Can somebody explain to me why the absolute value of a complex exponential is 1? (Or at least that's what my textbook says.)

For example:

$$|e^{-2i}|=1, i=\sqrt {-1}$$

Tags :

If it is purely complex then you have $e^{xi}=\cos(x)+i\sin(x)$ the absolute value($|a+bi|=\sqrt{a^2+b^2}$) is then equal to $\sqrt{\cos^2(x)+\sin^2(x)}=1$

ruler501
March 22, 2014 03:28 AM

Hint: $e^{-2j} = \cos(-2) + j \sin(-2)$ ...

DeepSea
March 22, 2014 03:29 AM

By Euler's formula, $e^{j\theta}=\cos(\theta)+j\sin(\theta)$, which is a point on the unit circle at an angle of $\theta$. Let $\theta = \frac{-2j}{j} = -2$, so $e^{-2j}$ is one of the points on the unit circle, which of course is one unit from the origin, so $\left|e^{-2j}\right| = 1$.

user3213784
March 22, 2014 03:32 AM

When we extend exponential function $f(x)=e^x$ to complex numbers so that the extension is differentiable, it is the only way to define $$f(x+iy)=e^x(\cos y+i\sin y)$$ I hop that it help your question.

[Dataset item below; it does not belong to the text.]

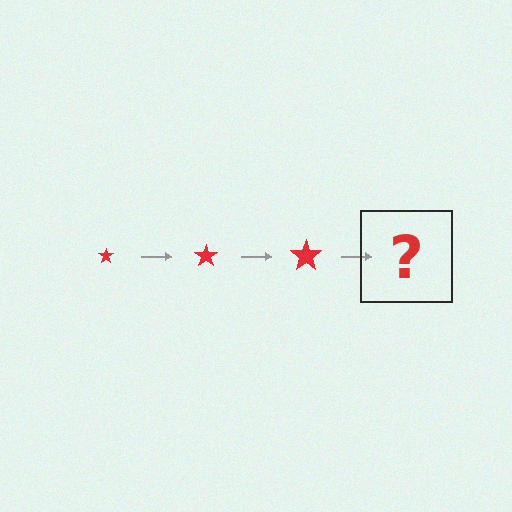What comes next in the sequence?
The next element should be a red star, larger than the previous one.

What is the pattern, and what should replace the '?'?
The pattern is that the star gets progressively larger each step. The '?' should be a red star, larger than the previous one.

One should know that why the Euler formula comes.

Chung. J
March 22, 2014 03:33 AM

After +1 accepted answer, just an extension on the same...

\begin{align} \left\vert e^{\text{Re}\,+\,i\text{ Im}}\right\vert & = \lvert e^\text{Re}\cdot e^{i\text{ Im}} \rvert\\[2ex] &=\lvert e^{\text{Re}}\rvert\,\cdot \lvert e^{\,i\text{ Im}}\rvert\\[2ex] &= e^{\text{Re}} \end{align}

because $e^{ix} \in S^1,$ and hence, $\lvert e^{i\,\text{Im}}\rvert=1.$

June 08, 2017 12:44 PM

Definition of absolute value: $$\left|a+i\ b\right|=\sqrt{a^2+b^2}$$

Euler's Formula: $$e^{i\theta}=cos\ \theta + i\sin\ \theta$$

Trig Identity:

$$cos^{2} \theta + sin^{2} = 1$$

Steps: $$\left|e^{-i2}\right|$$ $$\theta=-2$$ $$\left|e^{i\theta}\right|=\sqrt{\cos^2\ \theta + \sin^2\ \theta}$$ $$\left|e^{i\theta}\right|=\sqrt1$$ $$\left|e^{i\theta}\right|=1$$ $$\left|e^{-i2}\right| = 1$$

Bill Moore
November 09, 2018 01:09 AM